Уже сгущался ненастный оливково-серебряный вечер, когда отец Браун, закутанный в серый шотландский плед, дошел до конца серой шотландской лощины и узрел удивительный замок Гленгайл. Он обрывал узкую горную долину, словно это был конец тупика, и казалось, что за ним уже ничего нет, что это и есть край света. Вздымающиеся ввысь крыши и крутые остроконечные башенки, выложенные иссиня-зеленым шифером в стиле французско-шотландских châteaux[77] напомнили англичанину зловещие островерхие колпаки сказочных колдуний, а сосновые леса, рассыпавшиеся вокруг круглых башен, показались ему такими же черными, как бесчисленные стаи воронов. Но не только пейзаж навевал ощущение дремлющей, почти спящей дьявольщины, над этим местом нависли мрачные тучи гордости, сумасшествия и загадочной скорби, которые над благородными шотландскими домами сгущаются сильнее, чем над остальными сынами человеческими. Ибо Шотландия отравлена двойной дозой яда, который зовется наследственностью – это чувство крови у аристократов и предчувствие Страшного суда у кальвинистов.
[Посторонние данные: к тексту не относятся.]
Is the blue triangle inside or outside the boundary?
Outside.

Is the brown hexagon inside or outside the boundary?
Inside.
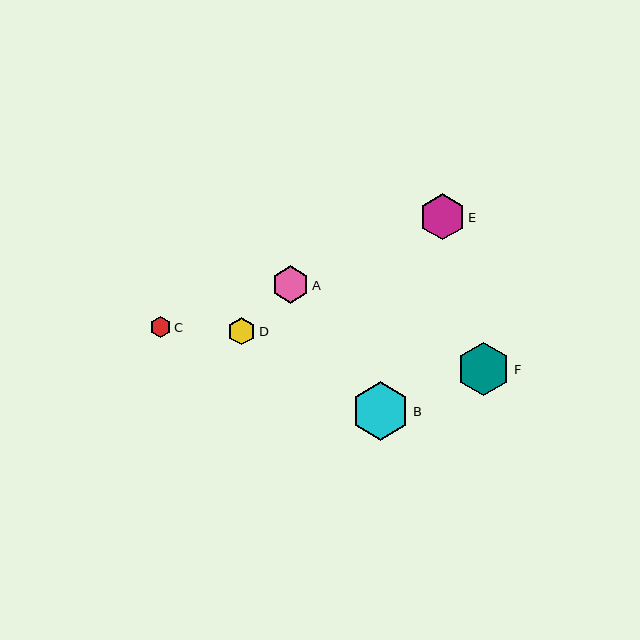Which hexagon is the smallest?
Hexagon C is the smallest with a size of approximately 21 pixels.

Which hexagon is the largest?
Hexagon B is the largest with a size of approximately 58 pixels.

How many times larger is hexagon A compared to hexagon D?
Hexagon A is approximately 1.3 times the size of hexagon D.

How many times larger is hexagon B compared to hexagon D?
Hexagon B is approximately 2.1 times the size of hexagon D.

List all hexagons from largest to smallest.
From largest to smallest: B, F, E, A, D, C.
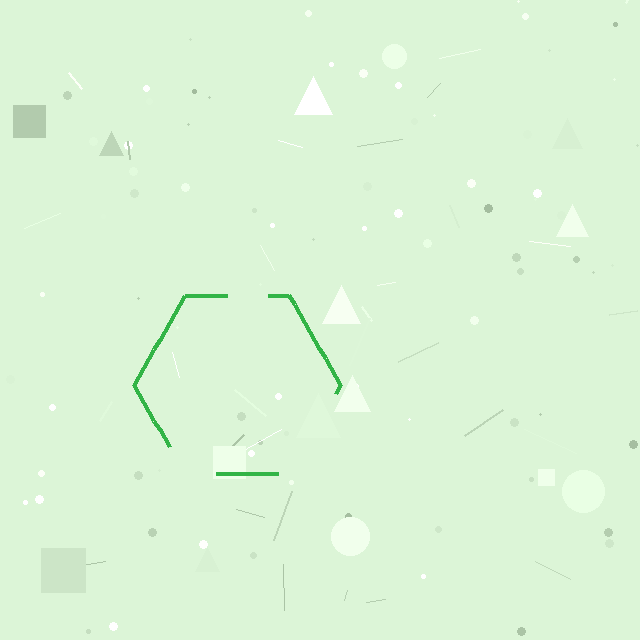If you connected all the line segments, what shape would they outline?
They would outline a hexagon.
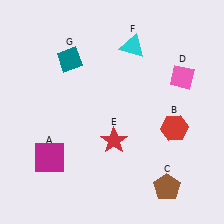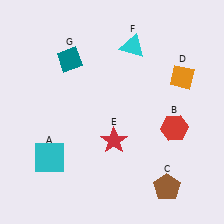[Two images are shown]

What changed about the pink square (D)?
In Image 1, D is pink. In Image 2, it changed to orange.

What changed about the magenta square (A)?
In Image 1, A is magenta. In Image 2, it changed to cyan.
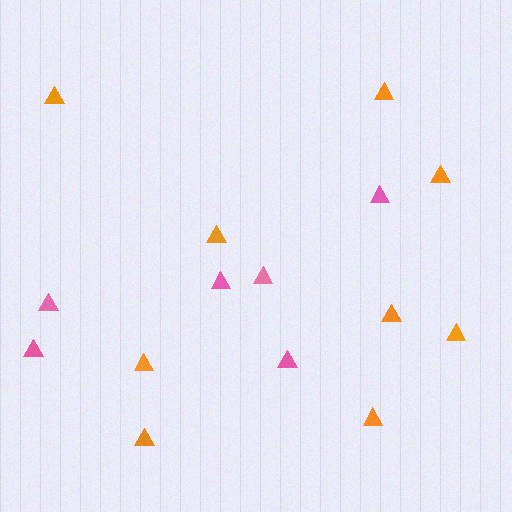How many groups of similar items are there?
There are 2 groups: one group of pink triangles (6) and one group of orange triangles (9).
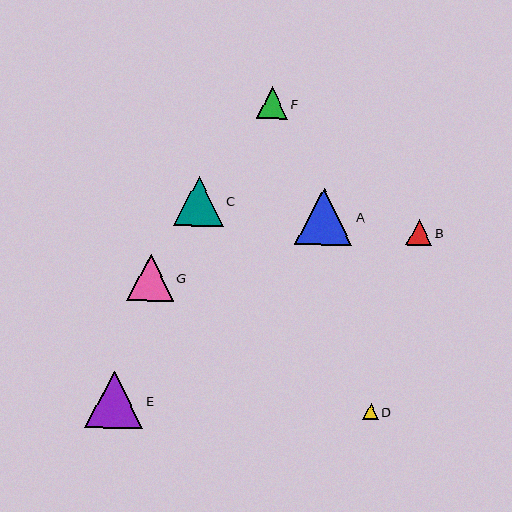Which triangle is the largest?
Triangle A is the largest with a size of approximately 57 pixels.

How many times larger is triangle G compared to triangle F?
Triangle G is approximately 1.5 times the size of triangle F.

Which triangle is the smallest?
Triangle D is the smallest with a size of approximately 15 pixels.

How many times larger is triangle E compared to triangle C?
Triangle E is approximately 1.2 times the size of triangle C.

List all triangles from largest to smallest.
From largest to smallest: A, E, C, G, F, B, D.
Священник, находившийся по делам в Глазго, выкроил день, чтобы встретиться со своим другом сыщиком-любителем Фламбо, который на пару с полицейским инспектором изучал обстоятельства жизни и смерти покойного графа Гленгайла. Эта загадочная личность была последним представителем древнего рода, безрассудная смелость, безумство и жестокая хитрость которого повергали в ужас даже мрачную шотландскую знать шестнадцатого века. Никто не уходил так глубоко в лабиринты честолюбия в анфиладах замка лжи, выстроенного вокруг Марии, королевы шотландцев, как Гленгайлы.
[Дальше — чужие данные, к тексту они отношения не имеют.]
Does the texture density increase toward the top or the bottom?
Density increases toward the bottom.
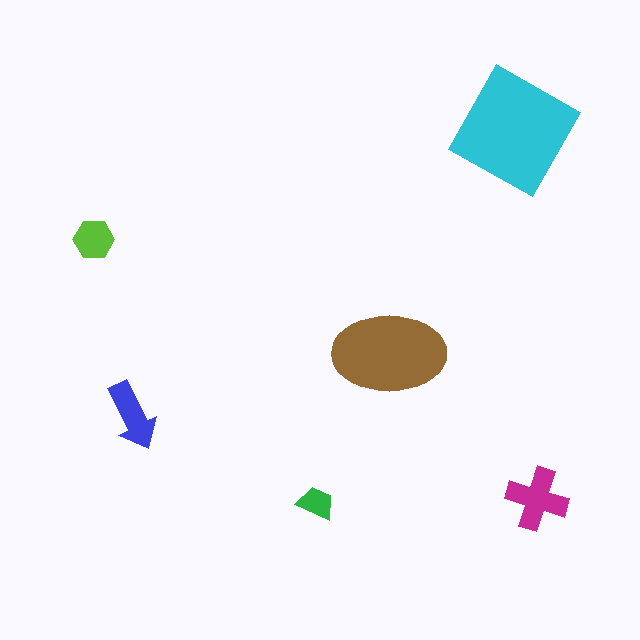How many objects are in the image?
There are 6 objects in the image.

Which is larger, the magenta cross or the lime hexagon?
The magenta cross.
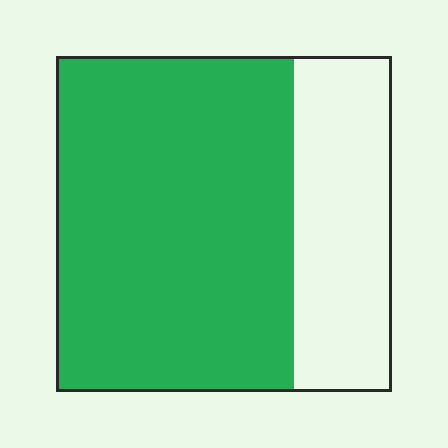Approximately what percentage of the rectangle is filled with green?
Approximately 70%.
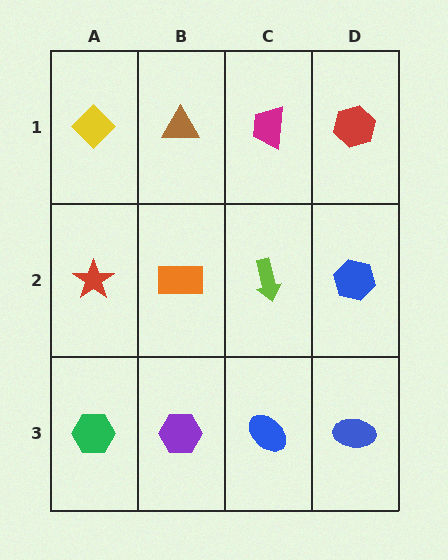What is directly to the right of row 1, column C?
A red hexagon.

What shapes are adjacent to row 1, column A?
A red star (row 2, column A), a brown triangle (row 1, column B).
Стишок, издревле ходящий среди жителей окрестных деревень и ферм, ясно передает повод и исход их интриг:

Волк в лесу рыщет,

А Гленгайл золото ищет.

За много веков у замка Гленгайл не было ни одного порядочного хозяина. С началом викторианской эпохи можно было надеяться, что чудачества наконец закончились. Однако последний из Гленгайлов не стал отходить от семейной традиции и сделал единственное, что ему оставалось. Он исчез. Я не имею в виду, что он уехал за границу. Если этот человек вообще существовал, то, судя по всему, он находился в замке. Однако, хоть имя его значилось в церковной метрической книге и большой красной книге пэров, никто и никогда его не видел.

Единственный человек, который мог его видеть, – это одинокий слуга в замке, который был чем-то средним между конюхом и садовником. Он был настолько глух, что люди более практичные считали его тугодумом, а люди более проницательные объявляли слабоумным. Молчаливый, высокий, сухой, рыжеволосый трудяга с бульдожьей челюстью и подбородком, но бледно-голубыми глазами был известен под именем Израэль Гау, и кроме него во всем опустевшем замке слуг не было. Впрочем, то старание, с которым он копал в огороде картошку, и тот факт, что на кухню он уходил всегда в одно и то же время, наводили людей на мысль о том, что он обслуживал хозяина, и что странный граф все еще скрывался в замке. Еще одним доказательством этому было то, что слуга постоянно уверял, что хозяина его нет дома. Как-то раз в замок вызвали настоятеля и священника пресвитерианской церкви (Гленгайлы были пресвитерианами). Там они обнаружили, что садовник, конюх и повар в одном лице сделался еще и гробовщиком. Своего родовитого хозяина он самостоятельно уложил в гроб и сам заколотил крышку. О том, какое значение было придано этому странному обстоятельству, было еще не совсем ясно, поскольку никто не занимался официальным расследованием до того, как Фламбо прибыл на север дня два или три назад. К этому времени тело лорда Гленгайла (если, конечно, там было тело) уже довольно долго пролежало в могиле на небольшом церковном кладбище на склоне холма.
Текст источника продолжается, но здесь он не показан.